= Shell Chateau =

1935-1937 musical variety radio series

Al Jolson rehearses for an April 1935 Shell Chateau broadcast.

Shell Chateau was a musical variety radio series heard on NBC from April 6, 1935 to June 26, 1937. Sponsored by Shell Oil, the hour-long program, sometimes called The Shell Show, was broadcast on Saturday evenings at 9:30pm.

==Al Jolson==
Al Jolson was the host when the show debuted April 6, 1935, with Jolson singing the opening theme song, "Golden Gate". The format usually featured a song by Jolson, a comedy routine, a singing guest performer, more music, another Jolson song and a dramatic sketch, followed by more Jolson.
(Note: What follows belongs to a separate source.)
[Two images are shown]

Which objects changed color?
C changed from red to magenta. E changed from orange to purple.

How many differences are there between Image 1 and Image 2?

Film stars often did scenes from a movie they were promoting. Victor Young was the orchestra leader, with Ernie Watson and his orchestra on later shows.

==Title==
Carroll Carroll was the writer-producer for the J. Walter Thompson agency with Herb Polesie directing. Carroll devised the unusual title because the sponsor wanted its name in the title, and programs at the time sometimes attempted to create the illusion that they were emanating from a luxurious hotel or an exotic location. The J. Walter Thompson agency was responsible for pioneering several big-name variety programs, including The Chase and Sanborn Hour, The Fleischmann's Yeast Hour and the Kraft Music Hall.
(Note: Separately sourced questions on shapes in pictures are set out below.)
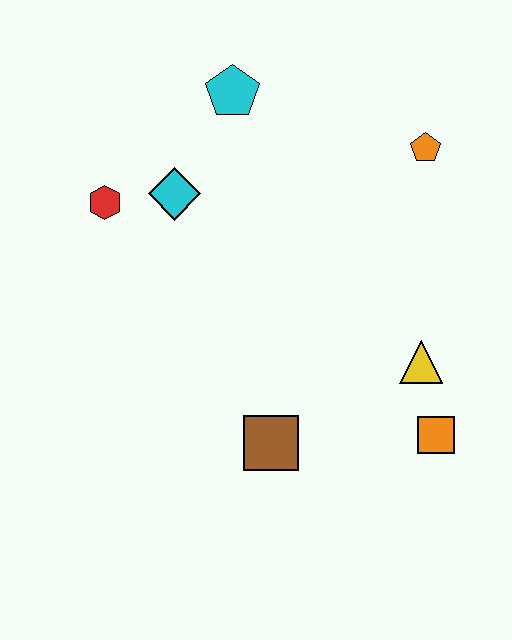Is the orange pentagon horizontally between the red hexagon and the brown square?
No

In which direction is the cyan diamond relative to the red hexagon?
The cyan diamond is to the right of the red hexagon.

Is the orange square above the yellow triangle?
No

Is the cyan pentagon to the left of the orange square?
Yes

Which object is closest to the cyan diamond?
The red hexagon is closest to the cyan diamond.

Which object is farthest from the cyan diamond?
The orange square is farthest from the cyan diamond.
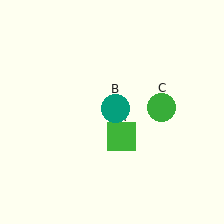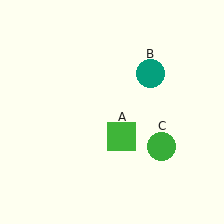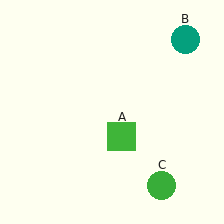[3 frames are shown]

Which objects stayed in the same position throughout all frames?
Green square (object A) remained stationary.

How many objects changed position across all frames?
2 objects changed position: teal circle (object B), green circle (object C).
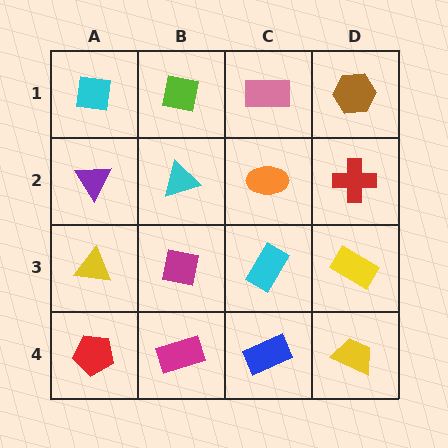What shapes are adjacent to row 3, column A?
A purple triangle (row 2, column A), a red pentagon (row 4, column A), a magenta square (row 3, column B).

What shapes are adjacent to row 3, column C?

==Other hosts and guests==
On March 6, 1936, when Jolson left the series, the ratings dropped considerably. It continued until June 26, 1937, with other hosts, including Walter Winchell, Wallace Beery, Edward Everett Horton, Smith Ballew and Joe Cook. The announcers included Foster Williams.
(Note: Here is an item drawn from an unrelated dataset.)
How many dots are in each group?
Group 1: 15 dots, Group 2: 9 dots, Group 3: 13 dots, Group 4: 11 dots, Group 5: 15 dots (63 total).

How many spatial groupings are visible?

Guests included Louis Armstrong, John Barrymore, Lionel Barrymore, Ben Blue, Bette Davis, Joan Davis, Judy Garland (who made two 1935 appearances in the same month), Florence Gill (doing her Walt Disney animation chicken voices), George Jessel, Boris Karloff, Dixie Lee, Joe E. Lewis (who was a guest four times), John McCormack, Maxie Rosenbloom, Joe Penner, Eleanor Powell (doing a Katharine Hepburn impression), Ginger Rogers, Babe Ruth, Benay Venuta (who became a network performer as a result of her 1935 appearance), Fats Waller, Johnny Weissmuller, June Marlowe, Midge Williams and Lee Wiley.